2 Danau5tin 2 9/2/2025, 9:24:53 AM github.com ↗

Comments (2)

Danau5tin · 11h ago
Hitting a million brick walls with multi-turn RL training isn't fun, so I thought I would try something new to climb Stanford's leaderboard for now! So this weekend I was just tinkering with multi-agent systems and... somehow ended up beating Claude Code on Stanford's TerminalBench leaderboard (#12)!
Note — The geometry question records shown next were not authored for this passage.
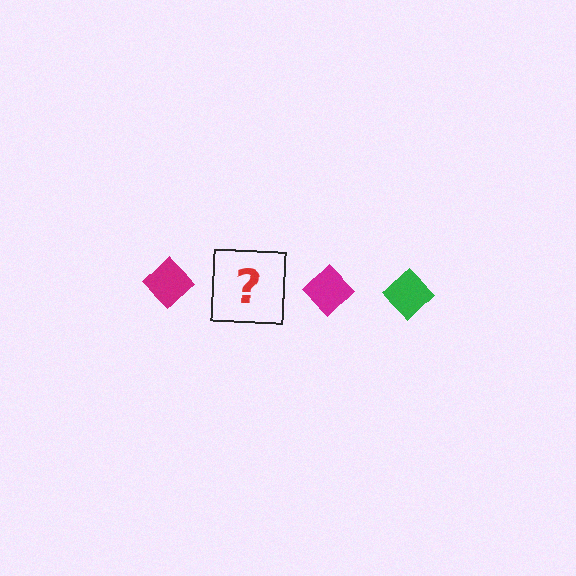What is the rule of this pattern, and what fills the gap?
The rule is that the pattern cycles through magenta, green diamonds. The gap should be filled with a green diamond.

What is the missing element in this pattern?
The missing element is a green diamond.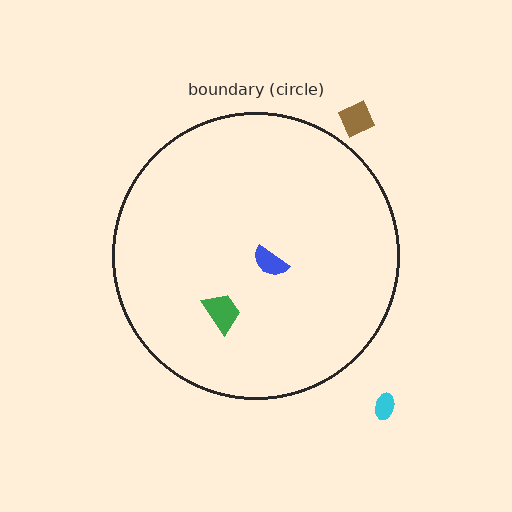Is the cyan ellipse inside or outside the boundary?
Outside.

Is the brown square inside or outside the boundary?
Outside.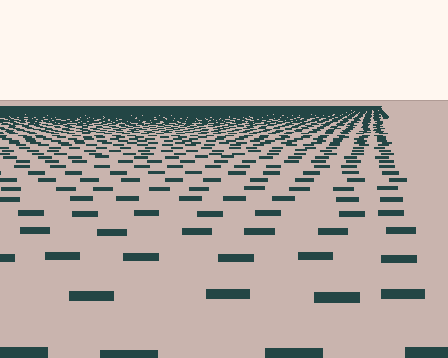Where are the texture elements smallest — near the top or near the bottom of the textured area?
Near the top.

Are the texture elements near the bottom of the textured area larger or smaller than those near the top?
Larger. Near the bottom, elements are closer to the viewer and appear at a bigger on-screen size.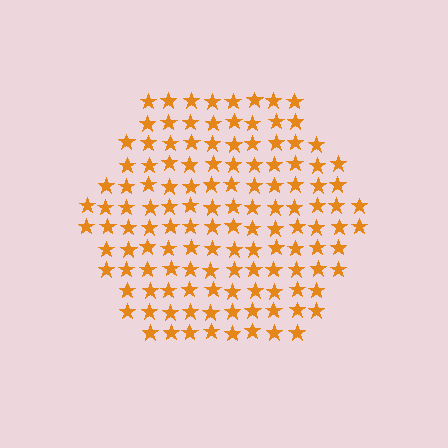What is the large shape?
The large shape is a hexagon.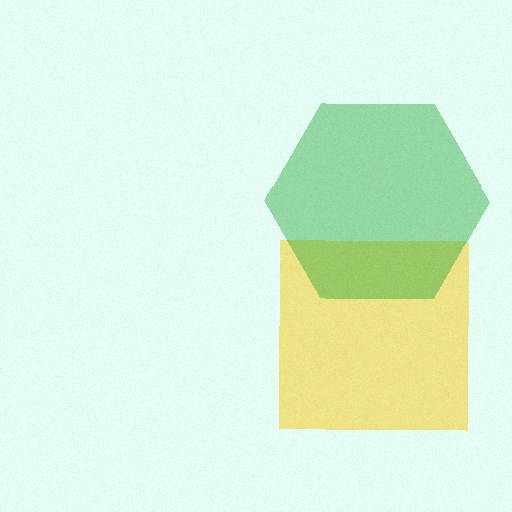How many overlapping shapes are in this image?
There are 2 overlapping shapes in the image.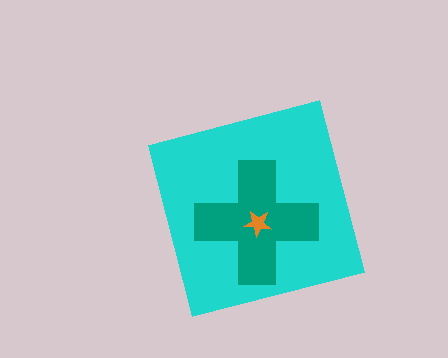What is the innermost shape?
The orange star.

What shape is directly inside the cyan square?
The teal cross.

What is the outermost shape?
The cyan square.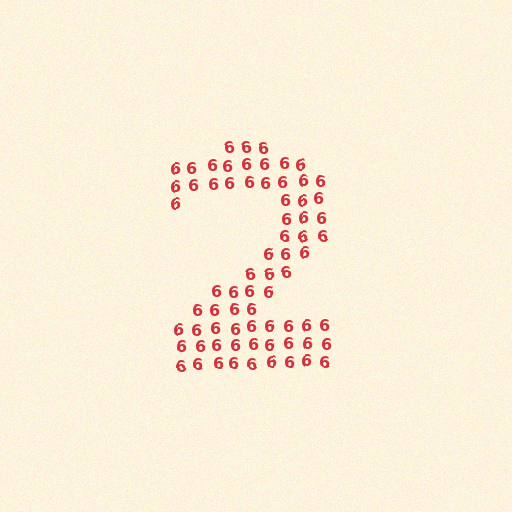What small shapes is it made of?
It is made of small digit 6's.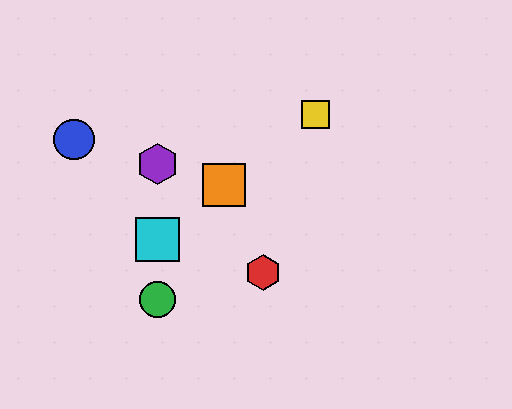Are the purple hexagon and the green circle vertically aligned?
Yes, both are at x≈157.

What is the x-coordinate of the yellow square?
The yellow square is at x≈315.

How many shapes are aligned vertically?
3 shapes (the green circle, the purple hexagon, the cyan square) are aligned vertically.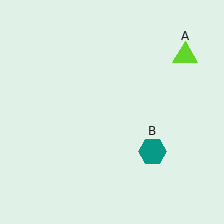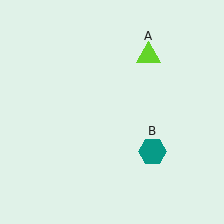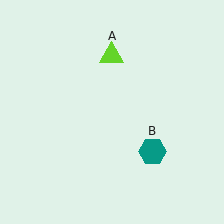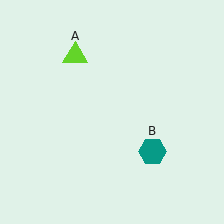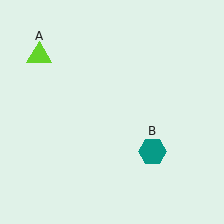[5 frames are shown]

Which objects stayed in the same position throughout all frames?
Teal hexagon (object B) remained stationary.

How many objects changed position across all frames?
1 object changed position: lime triangle (object A).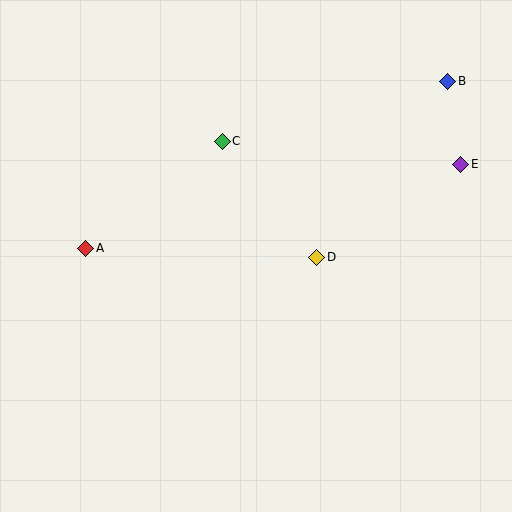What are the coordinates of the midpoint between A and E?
The midpoint between A and E is at (273, 206).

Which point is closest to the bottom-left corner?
Point A is closest to the bottom-left corner.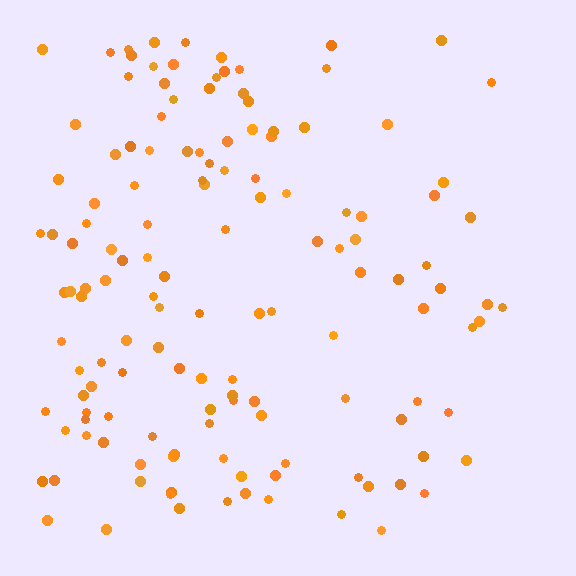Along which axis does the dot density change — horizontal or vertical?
Horizontal.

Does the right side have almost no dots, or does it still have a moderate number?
Still a moderate number, just noticeably fewer than the left.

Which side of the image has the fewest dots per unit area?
The right.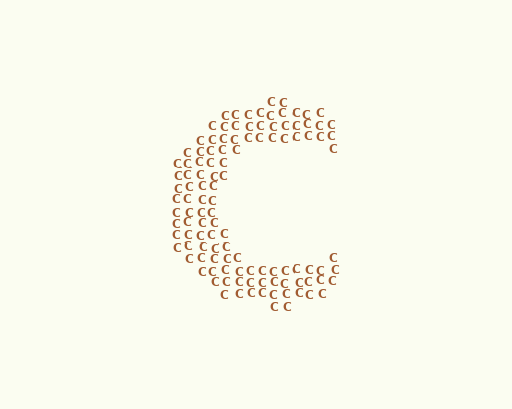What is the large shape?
The large shape is the letter C.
Genuinely didn't expect this - started as a fun experiment and ended up with something that works surprisingly well.

*What I did:*

- Built a multi-agent AI system with three specialised agents:

- Orchestrator: The brain - never touches code, just delegates and coordinates

- Explorer agents: Read & run only investigators that gather intel

- Coder agents: The ones who actually implement stuff

- Created a "Context Store" which can be thought of as persistent memory that lets agents share their discoveries.

- Tested on TerminalBench with both Claude Sonnet-4 and Qwen3-Coder-480B.

*Key results:*

- Orchestrator + Sonnet-4: 36.0% success rate (#12 on leaderboard, ahead of Claude Code!)

- Orchestrator + Qwen-3-Coder: 19.25% success rate

- Sonnet-4 consumed 93.2M tokens vs Qwen's 14.7M tokens to compete all tasks!

- The orchestrator's explicit task delegation + intelligent context sharing between subagents seems to be the secret sauce

*(Kind of) Technical details:*

- The orchestrator can't read/write code directly - this forces proper delegation patterns and strategic planning

- Each agent gets precise instructions about what "knowledge artifacts" to return, these artifacts are then stored, and can be provided to future subagents upon launch.

- Adaptive trust calibration: simple tasks = high autonomy, complex tasks = iterative decomposition

- Each agent has its own set of tools it can use.

*More details:*

My Github repo has all the code, system messages, and way more technical details if you're interested! (Github handle is danau5tin).

Thanks for reading!

Dan

NitpickLawyer · 10h ago
Curious how cheaper models would fare. Have you thought about testing gpt5-mini and similar? And even the very small qwen-coder-30b.